Vummadi sees Giga’s implementation speed as one of its main competitive advantages. He said the company can deploy enterprise-scale AI support in less than two weeks.

“We’re a very product-based based where companies can come and upload all the existing transcripts of their support agents and their policies, and we automatically build this into our system, so the time to value is dramatically low,” he said.

Another is Giga’s ability to perform multiple actions in real-time. The startup has built a unified real-time orchestration layer that manages all the different things the AI needs to do at once, such as listening, understanding what’s being said, deciding how to respond, checking databases, and speaking back. All tasks the system can do in less than half a second. For example, at DoorDash, if a Dasher can’t complete a delivery, Giga’s system can maintain a live connection with the Dasher, call the consumer to verify the address, and perform cross-check policy compliance all automatically and in real time.

“At DoorDash, we operate at a massive scale across services, platforms, and languages,” said DoorDash co-founder Andy Fang. “Giga leveraged usage data to deliver measurable improvements, including fewer escalations, faster resolution paths, and more efficient workflows across our teams. As we continue to grow across more than 40 countries and serve nearly 50 million people each month, partnerships like this are critical to delivering better outcomes for consumers on a global scale.”

Language and accent barriers

If successful, voice AI companies could help businesses reduce resolution times, cut escalations, and limit the need for large call center teams. However, experts have warned that automated voice AI has historically struggled with nuance and emotional intelligence, particularly when interacting with non-native speakers.

While voice AI systems are typically trained on vast datasets of speech, those datasets tend to skew heavily toward “standard” American or British English, meaning people with strong regional accents frequently find themselves being misunderstood. The problem is also particularly acute for elderly users or people with speech impediments, especially as these systems are increasingly being deployed in critical areas like healthcare and government services.

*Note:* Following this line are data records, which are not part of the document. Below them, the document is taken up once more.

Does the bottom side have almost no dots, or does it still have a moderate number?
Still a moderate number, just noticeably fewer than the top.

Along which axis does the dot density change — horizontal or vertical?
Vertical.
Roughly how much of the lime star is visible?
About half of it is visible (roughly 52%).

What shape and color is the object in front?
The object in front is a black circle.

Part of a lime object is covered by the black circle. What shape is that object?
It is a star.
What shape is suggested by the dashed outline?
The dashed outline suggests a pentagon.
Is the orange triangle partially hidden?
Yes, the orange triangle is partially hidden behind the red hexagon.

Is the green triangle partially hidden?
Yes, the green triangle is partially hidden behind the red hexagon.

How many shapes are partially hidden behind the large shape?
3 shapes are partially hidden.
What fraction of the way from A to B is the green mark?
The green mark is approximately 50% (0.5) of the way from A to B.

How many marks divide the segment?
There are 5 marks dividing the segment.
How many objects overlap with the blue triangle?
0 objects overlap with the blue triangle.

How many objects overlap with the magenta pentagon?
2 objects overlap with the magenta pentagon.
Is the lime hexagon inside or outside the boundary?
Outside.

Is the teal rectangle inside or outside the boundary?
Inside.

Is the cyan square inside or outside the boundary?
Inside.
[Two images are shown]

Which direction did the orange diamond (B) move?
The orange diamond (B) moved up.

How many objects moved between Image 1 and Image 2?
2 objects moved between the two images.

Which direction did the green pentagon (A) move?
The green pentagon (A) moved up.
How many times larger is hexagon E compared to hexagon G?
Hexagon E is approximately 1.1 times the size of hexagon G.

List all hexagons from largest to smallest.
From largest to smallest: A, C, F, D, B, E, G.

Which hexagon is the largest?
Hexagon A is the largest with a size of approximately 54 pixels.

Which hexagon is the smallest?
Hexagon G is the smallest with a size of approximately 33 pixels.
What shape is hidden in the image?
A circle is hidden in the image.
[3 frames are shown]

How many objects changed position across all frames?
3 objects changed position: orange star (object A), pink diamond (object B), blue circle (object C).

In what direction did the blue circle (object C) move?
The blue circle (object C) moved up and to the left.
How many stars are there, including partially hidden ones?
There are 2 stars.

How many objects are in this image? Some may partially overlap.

To combat some of these bias issues, Giga is working with open-source and multi-lingual LLMs and has developed a feature that lets customers opt into talking in a native language.

“We have seen a lot of accent issues go away if people speak in their native language. Multilingual is a very powerful asset,” Vummadi said. “We also store user preferences over time, so every interaction gets better.”

Expanding into finance and healthcare

Giga is planning to use some of the capital to fund an expansion into more regulated industries such as healthcare and finance. For these sectors, the company deploys its entire system on the client’s own cloud infrastructure using open-source models. Vummadi says Giga never has access to client data when deployed in this way.

In financial services, Giga is already live with several clients and is being used to automate compliance processes, such as flagging unusual transactions. When customers make transfers that deviate from their normal patterns, the AI can reach out to confirm the source and maintain the paper trail regulators require. “Those processes will be automated using AI, basically like a human reaching out,” Vummadi said, adding that the system can cross-reference details against external databases like Zillow to verify property sales to prevent fraud.

“What excites me most about Giga is that it’s not just building a best-in-class support bot,” said Satish Dharmaraj, Managing Director at Redpoint Ventures. “The team is building a foundational AI layer for customer voice — one that can understand nuance, reason about context, and scale with enterprise reliability.”